This was originally posted at the DeckersMarketing.com blog on May 28, 2009.
I was really honored to be selected as a media blogger for the Indianapolis 500 this year (I’m covering it at my Laughing Stalk humor blog). I’m sitting up here with a lot of local talent, although there are a lot of empty seats right now (I’m in Dennis Neal’s seat from WLW radio in Cincinnati).
I learned a long time ago that there are a couple of unwritten (and written) rules for media people. And if you’re interested in being a guest blogger for a sports team or major event, you need to follow these rules. They’re the same ones the big-J Journalists follow every day. (“Big-J Journalist” implies that these people are serious journalists who make their living writing and producing important work. These guys look down on bloggers, because we’re not serious or well accepted in journalistic circles.)
- Never geek out. You were probably invited because you’ve got a passion for writing and for the team you’re covering. However, you’re the media now. You’re not a fanboy who bumped into your favorite player at a McDonald’s. Play it cool, be mature, and don’t try to be their buddy. You’re there to get a story, just like the real Journalists (see, I even used a big J), so act your age and get it done.

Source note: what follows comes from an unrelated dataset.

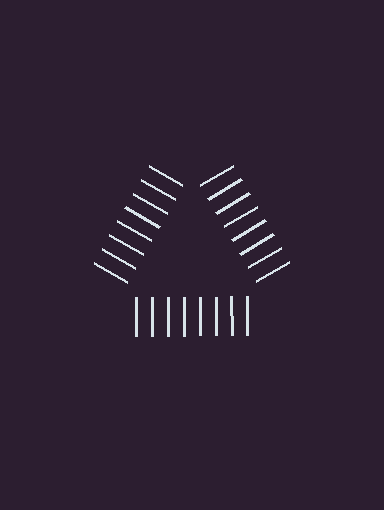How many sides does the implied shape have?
3 sides — the line-ends trace a triangle.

- Never ask for autographs or photos. My friend Amanda, who writes Red Hot Mama, the Cincinnati Reds/National League Central fan blog, said she once tried to get some media credentials for a Reds game, and was told it would never happen. It seems the year before, they allowed a blogger into the locker room, but the guy geeked out and asked for autographs and photos with the players. The guy turned into a total fanboy and gave the PR staff the only reason they would ever need to not invite bloggers to cover the team again. Now, we can argue the Reds are missing some great PR and coverage, but until that PR director leaves, he’s willing to give it up to avoid the hassles and headaches.

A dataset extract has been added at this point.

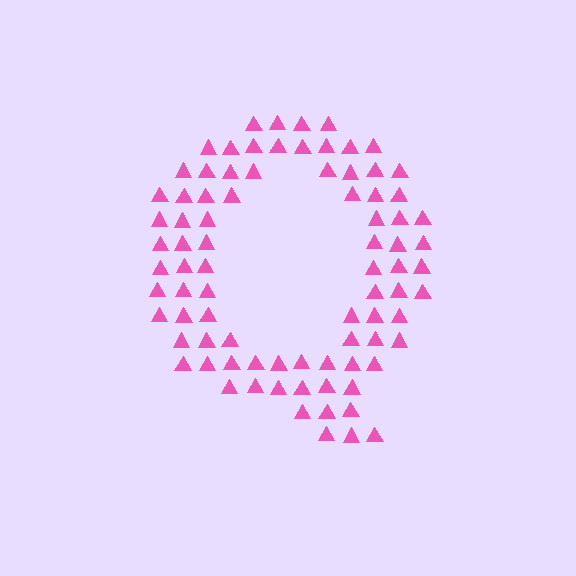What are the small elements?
The small elements are triangles.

- Blogging is not big-J Journalism. And it never will be if you don’t act like it. Sure there are writers like Chris Brogan, Jason Falls, and even political writers like Matt Drudge and the Daily Kos are all professional bloggers and speakers. They take their reputations and brands seriously, and work hard to make blogging an accepted form of media. If you’re going to be a serious blogger — and maybe we should start calling ourselves big-B Bloggers — write your blog as if you have a serious brand to promote.
- On the other hand, you’re not there to write fluff either. Don’t feel like you have to be the company yes man on anything. I was eating lunch today with a reporter who had also been a blogger for his newspaper. He wrote a not-so-nice post about one of the racers and his wife last year, and was griped at by the racer’s staff via email. While he is no longer blogging for his paper, he is still employed by them. He still writes critical pieces if he needs to, and realizes he’s not there to be the PR mouthpiece of the racers or their teams. The takeaway: if you find or see something that could be seen as negative, write about it anyway. Do it respectfully, and treat it like a big-J Journalist would. Write the facts, keep your opinion out of it, and be a professional.

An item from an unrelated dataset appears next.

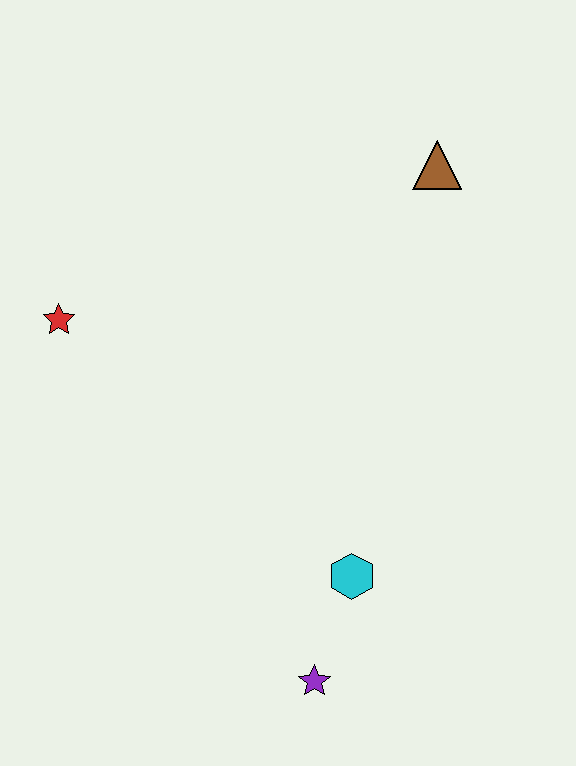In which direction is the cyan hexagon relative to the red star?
The cyan hexagon is to the right of the red star.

Bloggers are still getting a bad rap from most of the mainstream media as being an unreliable source of news. And it will be, until we change our reputation and quality of work. That, and when the newspapers all go out of business, and network news is replaced by cable news and, well, blogs.
Until that time, as you grow your reputation and reach as a quality Big-B Blogger, practice journalistic techniques. Read books on newspaper writing (it’s still the gold standard of writing quality and ability), use Associated Press writing style, and study as many newspaper writers as you can.
But most importantly, for the love of God, don’t geek out.